Portrait en pied du Premier consul par Ingres
Carbonnier exécuta deux tableaux, un simple portrait en trois-quarts face, repris sur la couverture de mon prochain livre, Manuel Belgrano, L’inventeur de l’Argentine (Editions du Jasmin), et un portrait en pied, mis en scène selon les conventions de la peinture officielle impériale : tenture, draperie, mobilier, scène d'arrière-plan (2), tout y est. En plus simple que dans la propagande napoléonienne, sans doute à la demande du client, qui n'a jamais fait usage politique de ce tableau et n'appréciait pas les honneurs, qu'il n'a jamais utilisé pour accéder à l'exercice du pouvoir, contrairement au Premier consul puis Empereur des Français (3).

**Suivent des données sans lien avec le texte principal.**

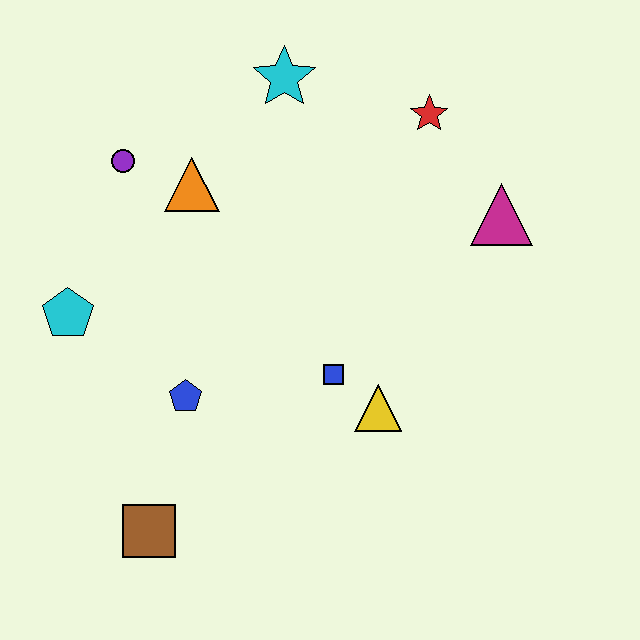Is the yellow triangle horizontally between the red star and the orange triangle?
Yes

Le tableau de Carbonnier tel qu'il est exposé
aujourd'hui au MDA (photo ville de Olavarría)
Cet autre portrait a été apprécié par la famille Belgrano. Dans son grand âge, une sœur cadette du général, Juana, qui l’avait assisté sur son lit de mort, se fit représenter devant lui. Il est aujourd’hui exposé au museo Dámaso Arce (MDA), à Olavarría, dans la province de Buenos Aires, auquel la famille l’a cédé il y a quelques décennies.
La statue équestre de Belgrano, dans sa position actuelle,
photographiée de la porte d'entrée de la Casa Rosada
(sans date, Archivo General de la Nación Argentina - AGN)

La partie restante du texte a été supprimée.